[Date Prev][Date Next] [Chronological] [Thread] [Top]

Re: Accessing random rows from LMDB

On 09/02/15 20:16, Sravan Kumar Reddy Javaji wrote:
1) Is there anyway that I can find the total number of records in LMDB.

mdb_stat -a <database>.

2) Can I access all the rows from LMDB randomly instead of sequentially.


I know that it is better to read sequentially from LMDB and then later
randomize the records. But I have around 1 million records in LMDB, I
cant upload entire data to memory at once. I am planning to read data
batch wise into memory and perform some operation on it. So, I am
wondering, is there anyway that I can read the data randomly from LMDB

Make a random permutation of the integers [1..number of records].
Walk the DB with mdb_cursor_get:MDB_<FIRST/NEXT>, associate each
record with an ID from the permutation.  Or something like that.

To avoid massacring your cache, avoid following the data.mv_data
pointer at this stage.  (Only relevant when nodes are > 1/2 OS page
so the data items are stored in overflow pages rather than next to
the keys.)  Unless you preprocess your entries and write them to
a file at this stage, then just record (file position, size).

Now process your records ordered by ID, that'll be your random walk.

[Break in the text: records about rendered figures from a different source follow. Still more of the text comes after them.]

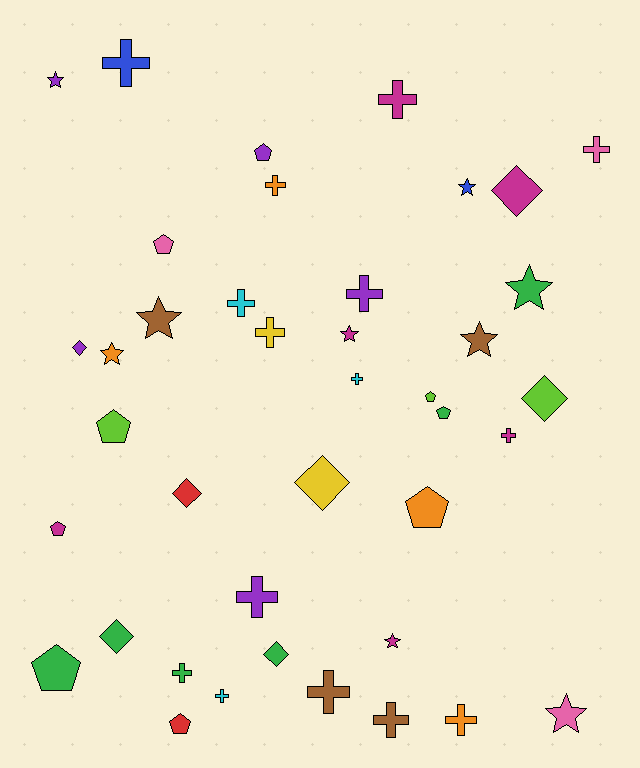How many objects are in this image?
There are 40 objects.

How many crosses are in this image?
There are 15 crosses.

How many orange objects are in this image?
There are 4 orange objects.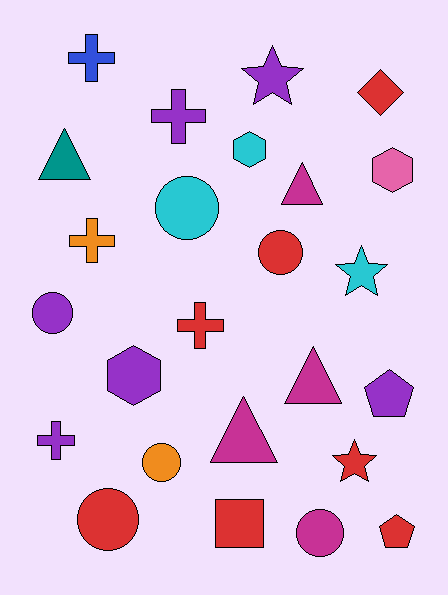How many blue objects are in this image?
There is 1 blue object.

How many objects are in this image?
There are 25 objects.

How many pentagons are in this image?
There are 2 pentagons.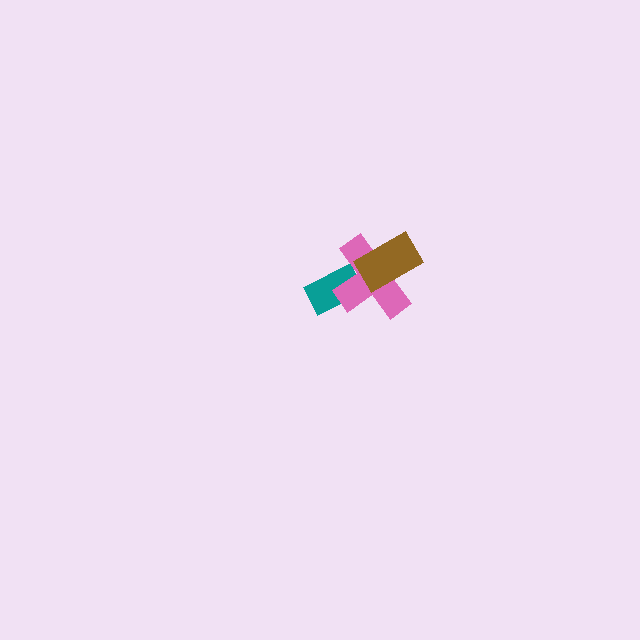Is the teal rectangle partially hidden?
Yes, it is partially covered by another shape.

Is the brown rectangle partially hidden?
No, no other shape covers it.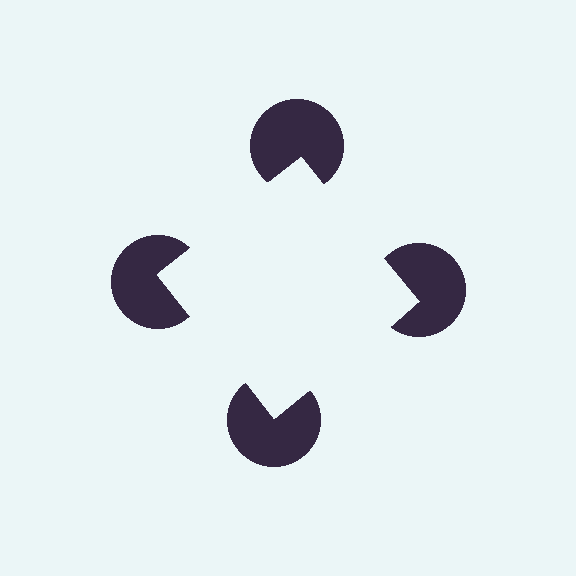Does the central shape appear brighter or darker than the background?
It typically appears slightly brighter than the background, even though no actual brightness change is drawn.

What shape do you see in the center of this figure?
An illusory square — its edges are inferred from the aligned wedge cuts in the pac-man discs, not physically drawn.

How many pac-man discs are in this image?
There are 4 — one at each vertex of the illusory square.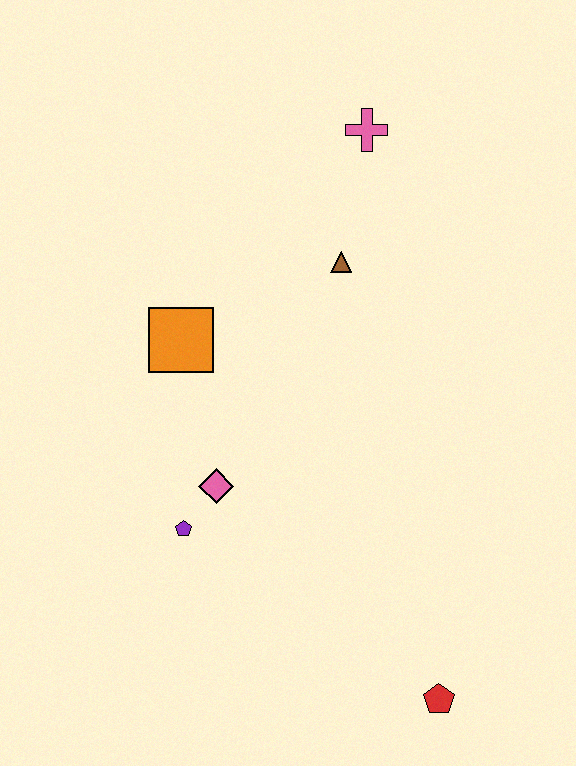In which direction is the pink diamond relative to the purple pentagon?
The pink diamond is above the purple pentagon.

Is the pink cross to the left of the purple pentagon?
No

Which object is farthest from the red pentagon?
The pink cross is farthest from the red pentagon.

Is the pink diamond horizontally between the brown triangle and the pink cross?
No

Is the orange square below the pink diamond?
No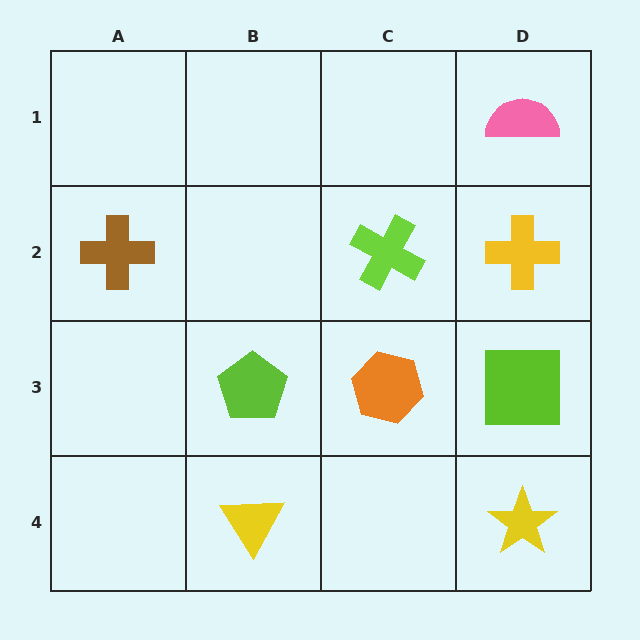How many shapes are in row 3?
3 shapes.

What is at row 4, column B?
A yellow triangle.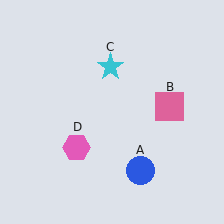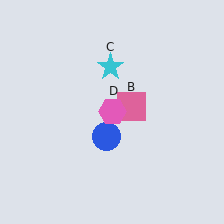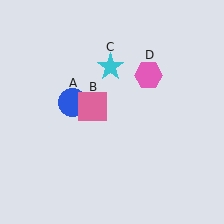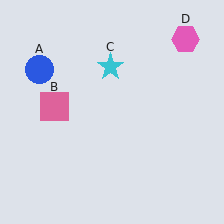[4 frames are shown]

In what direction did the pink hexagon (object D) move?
The pink hexagon (object D) moved up and to the right.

Don't know what "associate a record with an ID" will be for you.
If you have a read-only copy of your database, maybe just build
a 32 Mbyte array of (offset of key, size, offset of data, size)
for each record, save that to a file, and bypass LMDB.  Offsets
relative to MDB_envinfo.me_mapaddr. Otherwise, maybe build a
named database with {key = record ID, data = original key}.